An interesting challenge, especially if you think a bit about what this will prove to DARPA. What we have here is an experiment to see if 20,000,000 geeks can find something faster than 2,000 intelligence analysts in windowless rooms with access to spy satellites. If you're interested, there's a picture of a sample balloon at the link above. I imagine that one found floating over a car dealership, apartment complex, or furniture store will probably not be the balloon you are looking for, although this suggests a great exercise in deception.
To mark the 40th anniversary of the Internet, DARPA has announced the DARPA Network Challenge, a competition that will explore the role the Internet and social networking plays in the timely communication, wide area team-building and urgent mobilization required to solve broad scope, time-critical problems.
The challenge is to be the first to submit the locations of ten moored, 8 foot, red weather balloons located at ten fixed locations in the continental United States.

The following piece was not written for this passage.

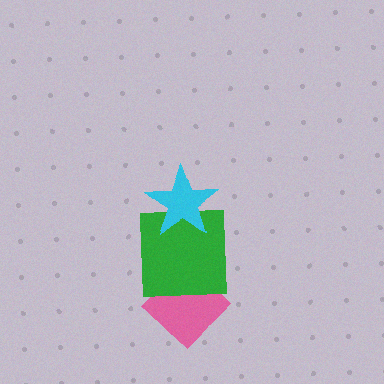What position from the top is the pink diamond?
The pink diamond is 3rd from the top.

Balloons will be in readily accessible locations and visible from nearby roadways.
What makes this interesting to me is an effort I made a couple weeks ago to find an Iranian Nuke site located "SE of Qom, Iran". Using Google Earth, I found a suspicious looking site rather quickly, and when someone published a released picture shortly thereafter, sure enough, that was it. New construction shows up on satellite photos like a fly on a plate, and "new" means anything less than 1 or 2 years old, especially if no landscaping effort has gone along with it.